Subsequent to a previous thread asking whether to merge MPI and Openmp to parallelize a large problem, I've been advised to go through MPI only as it would be simpler and that MPI implementations on the same box use shared memory which doesn't have a huge cost (still some compared to a uniprocess multithread where objects are actually shared naturally.... writing this, actually a question comes up:
1.  in the "shared memory" of many mpi processes on the same box, is an object (say a list of numbers) actually shared between the 2 processes address spaces? I guess not unless one explicitly make it so with the "shared memory API" (unix specific?)
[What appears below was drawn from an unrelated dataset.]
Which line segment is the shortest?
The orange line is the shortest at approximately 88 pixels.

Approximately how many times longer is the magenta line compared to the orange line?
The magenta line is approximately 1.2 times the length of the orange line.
In MPI, each process has access only to the memory that it directly controls, and data must be explicitly transferred between processes, even if that memory is physically shared.  If you break that model, you are playing with fire.


So, I currently have a serial application with a GUI that runs some calculations.
My next step is to use OpenMPI with the help of the Boost.MPI wrapper library in C++ to parallelize those calculations.
There is a set of static data objects created once at startup or loaded from files.
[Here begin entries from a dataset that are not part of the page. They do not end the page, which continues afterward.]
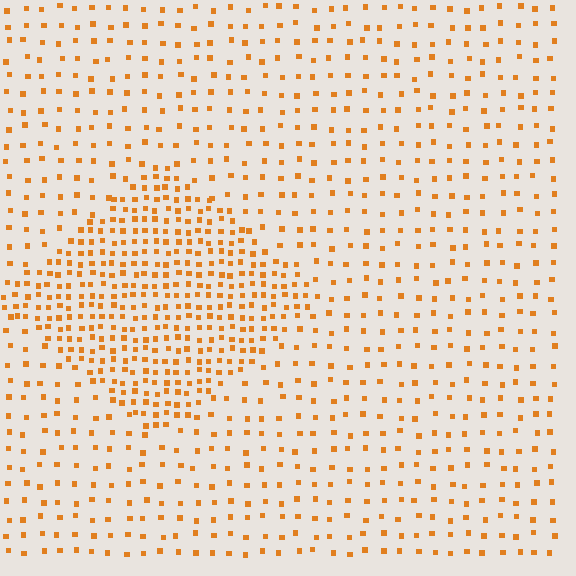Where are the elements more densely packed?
The elements are more densely packed inside the diamond boundary.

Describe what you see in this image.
The image contains small orange elements arranged at two different densities. A diamond-shaped region is visible where the elements are more densely packed than the surrounding area.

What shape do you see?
I see a diamond.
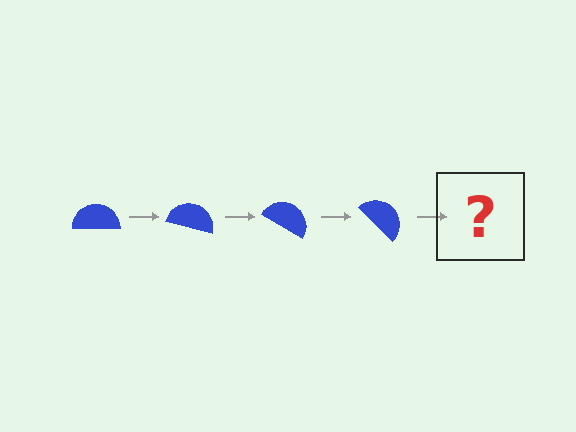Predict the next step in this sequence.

2. what are the pros/cons of loading the static data objects individually from each separate mpi process vs broadcasting the static data via MPI itself after only the master reads/sets up the static data?

It is easier to load them from disk on each process (you don't have to deal with serialization and passing the structure).  Typically you will not see a performance problem if this is only a one-time startup cost and if you are not loading massive data files from a file system with weak IO capabilities onto very many MPI processes.

3. Is it possible to choose the binary archive instead of the text archive when serializing my user-defined types?
Where do I deal with the endianness issue given that I may have Intel/Sparc/PowerPC CPUs?

Not sure how boost::serialization handles that one...   There are probably compiler flags that you can set to change endian-ness if needed though.